Thursday, May 15, 2008

Radiculopathy and Radicular Pain - its relevance to the Osteopath


There is a subtle difference between radiculopathy and radicular pain and understanding the pathophysiology of both can help improve the osteopath's diagnosis, prognosis and treatment.

Radiculopathy is the term that describes the neurological state of blocked axon conduction in a nerve or a nerve root. If a sensory axon is blocked then it results in numbness. If a motor axon is blocked then it results in muscle weakness. A blocked axon normally occurs as a result of compression or ischemia of the affected axon. The most common causes of radiculopathy are vertical subluxation of a vertebrae and osteophytes from a disc.

The osteopath must realise that radiculopathy is a STATE OF NEUROLOGICAL LOSS and it does NOT cause pain neither in the back nor in the limbs.

If the osteopath finds that the patient describes pain as well as radiculopathy (neurological loss) then the osteopath should be aware that the mechanism of radiculopathy may not necessarily be the same as the mechanism of pain.

Radicular pain on the other hand is pain that arises out of IRRITATION of a spinal nerve or a nerve root.
So, at the risk of sounding repetitive:

Radiculopathy – neurological state (weakness or numbness) caused by conduction of the axon being blocked.

Radicular Pain – Pain caused by nerve irritation.

Radicular pain may or may not occur with radiculopathy.

Radicular pain is sharp and shooting in quality and it travels down the limb along a band of no more than 2 inches. This is different from somatic referred pain which is more constant in nature, poorly localised and aching. It is important that the osteopath be aware of the differences.

A good example of radicular pain is sciatica. Sciatica is caused by the irritation of the sciatic nerve or one of its roots.
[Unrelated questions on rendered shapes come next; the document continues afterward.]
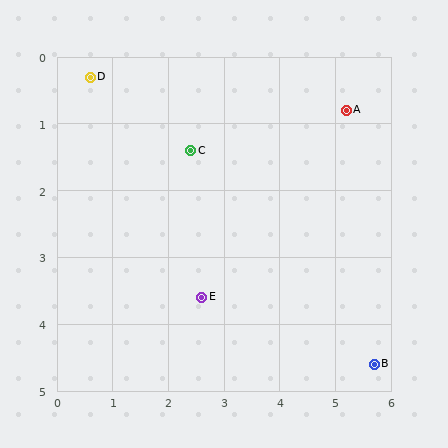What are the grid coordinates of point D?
Point D is at approximately (0.6, 0.3).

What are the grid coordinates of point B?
Point B is at approximately (5.7, 4.6).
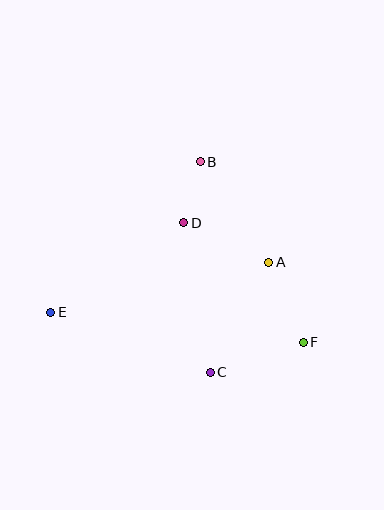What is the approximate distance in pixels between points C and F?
The distance between C and F is approximately 98 pixels.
However the term sciatica should only be used to describe a case when the pain is indeed sharp, shooting and is of 2 inches in width down the leg. The osteopath should clearly make a distinction between this and somatic referred pain which, as mentioned above is broad, achey and poorly localised.

The single most common cause of radicular pain is a disc herniation. The pathophysiology of this is still unclear - whether the nerve irritation is caused by an autoimmune inflammatory response from the nucleus pulposis or from ischemia.

Thus the osteopath should use the above information to make a diagnosis and treatment plan. The osteopath must be direct in questioning and in examination of the patient in order to be able to distinguish between a state of neurological loss and between pain. Once the osteopath has distinguished between these he should further examine the parameters and quality of the pain to distinguish between radicular and somatic pain. This way his diagnosis will lean more towards foraminal stenosis - vertical subluxation of the vertebrae or osteophytes if radiculopathy is suspected and towards a disc herniation if radicular pain is suspected.

2 comments:

Anonymous said...

So does this mean pins and needles are caused by radiculopathy, but a milder form as opposed to full numbness?

Anonymous said...

Numbness should be full loss of nerve conduction and pins and needles would have some nerve conduction going through the sensory fibres.